Question: How does the search engine do it? Answer: by sweating the details so users don't have to.
Ever think about how Google matches their search results to those short cryptic phrases you type when using Google.com?
Andrew Moore, director of Google Pittsburgh and professor of Robotics and Computer Science at the School of Computer Science, Carnegie Mellon University, thinks about it every day, along with members of his engineering team. The results of their steady contemplation equate to more relevant matches for you. And faster too.
Yet, deep thinking, in a Google sense, doesn’t mean just diving into a problem. Moore receives plenty of help. He has hired a combination of people whose expertise are in computer systems, as well as people who are heavy hitters in robotics, artificial intelligence and machine learning. While these concepts may be difficult for you to grasp, they provide him with two communities of deep thinkers, which he says have together come up with some of Google’s biggest successes.

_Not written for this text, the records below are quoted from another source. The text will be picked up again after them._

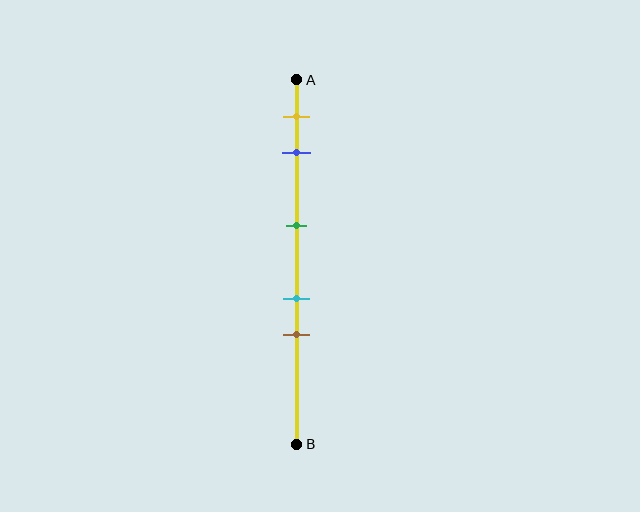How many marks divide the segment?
There are 5 marks dividing the segment.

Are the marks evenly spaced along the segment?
No, the marks are not evenly spaced.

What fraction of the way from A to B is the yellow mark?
The yellow mark is approximately 10% (0.1) of the way from A to B.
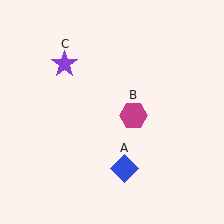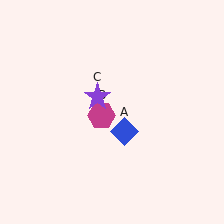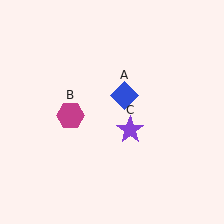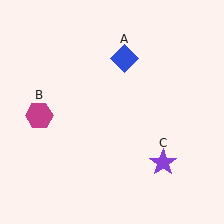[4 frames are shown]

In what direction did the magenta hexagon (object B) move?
The magenta hexagon (object B) moved left.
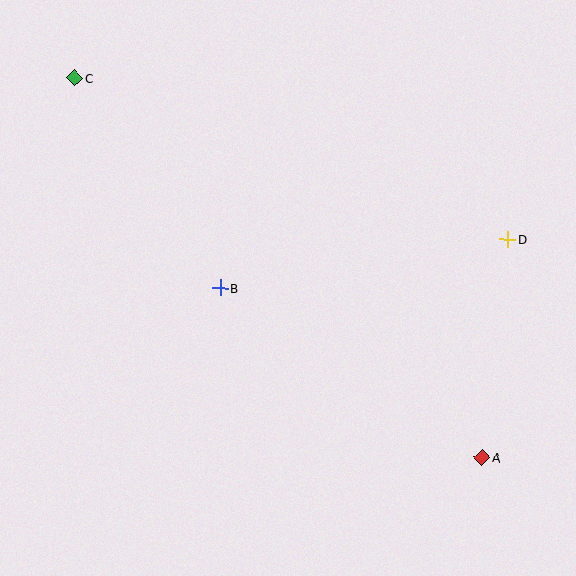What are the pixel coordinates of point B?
Point B is at (220, 288).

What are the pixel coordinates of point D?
Point D is at (508, 240).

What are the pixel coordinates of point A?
Point A is at (482, 458).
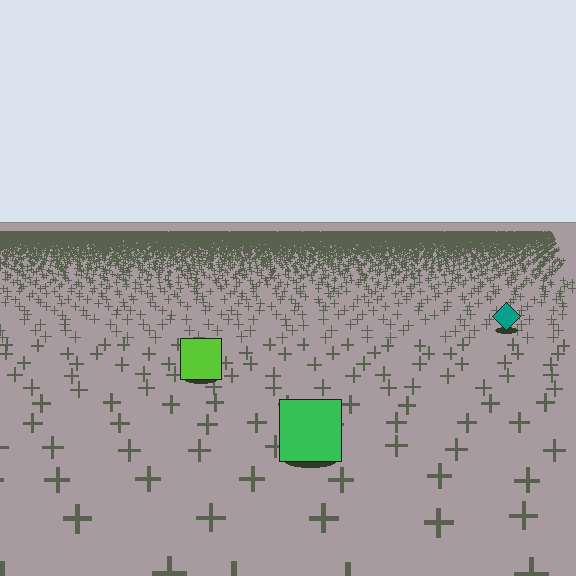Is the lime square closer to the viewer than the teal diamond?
Yes. The lime square is closer — you can tell from the texture gradient: the ground texture is coarser near it.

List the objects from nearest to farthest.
From nearest to farthest: the green square, the lime square, the teal diamond.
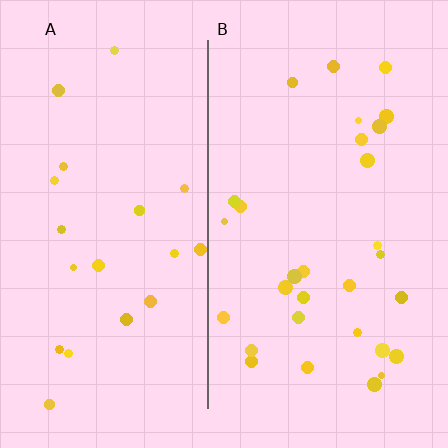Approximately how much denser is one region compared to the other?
Approximately 1.5× — region B over region A.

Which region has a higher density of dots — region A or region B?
B (the right).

A good example is Google’s ad targeting system. When they started in the advertising business, Google executives were worried that users would reject advertising because it represents not what users want to find, but what others want them to find. So, Google has developed a sophisticated approach to advertising that much of the population uses to find what they’re looking for. Moore’s team in Pittsburgh continues to work on refinements to the methods used in Google’s advertising prioritization programs to make those searches even better and faster. He brings up the case of somebody typing “tahoe” into the Google search field, and making sure that if the user wants to learn something about Chevy Tahoe, he sees results related to the vehicle; but for Lake Tahoe, he sees those related to the Nevada city.
Moore points out that if Google doesn’t feel there’s a high likelihood that an ad will match the right thought in your mind, there will be no ads on the page at all.
Similarly, when working on Google’s shopping capability, his team strives to provide complete information related to the product you desire—including specifications, images, prices and reviews—and to display it in a way that's easy to select the right resource. Importantly, Google doesn’t actually provide the information. It attempts to select information from other sources that are relevant and reliable. Moore says shopping doesn’t require the user to understand everything in the world, just what is most useful to make shopping easier.
One might think that doing this heavy thinking is Moore’s biggest challenge; but when asked, he didn’t hesitate, noting his biggest challenge is making sure the types of people he wants to hire are aware that he wants to hire them.
Fact is, with as big as Google has become, with its widespread fame and popularity, Moore believes that many people, even within a few miles of his growing Pittsburgh office, don’t know the office is there and that Google is looking for people.
He continues to hire people with backgrounds in computer science or related fields. Moore describes the hiring process as friendly but rigorous, typically involving interviews with a half-dozen people for one opening. Google seeks people who are passionate about the product and, oh, who like to program software.
Once somebody is hired by Google, it may feel like he or she is drinking from the proverbial fire hose—exposed to lots of new ideas, both simple and complex and from many angles, much the way that Google’s search engine deals with the same type of big data.
So be comforted Google is doing it, so we don’t have to.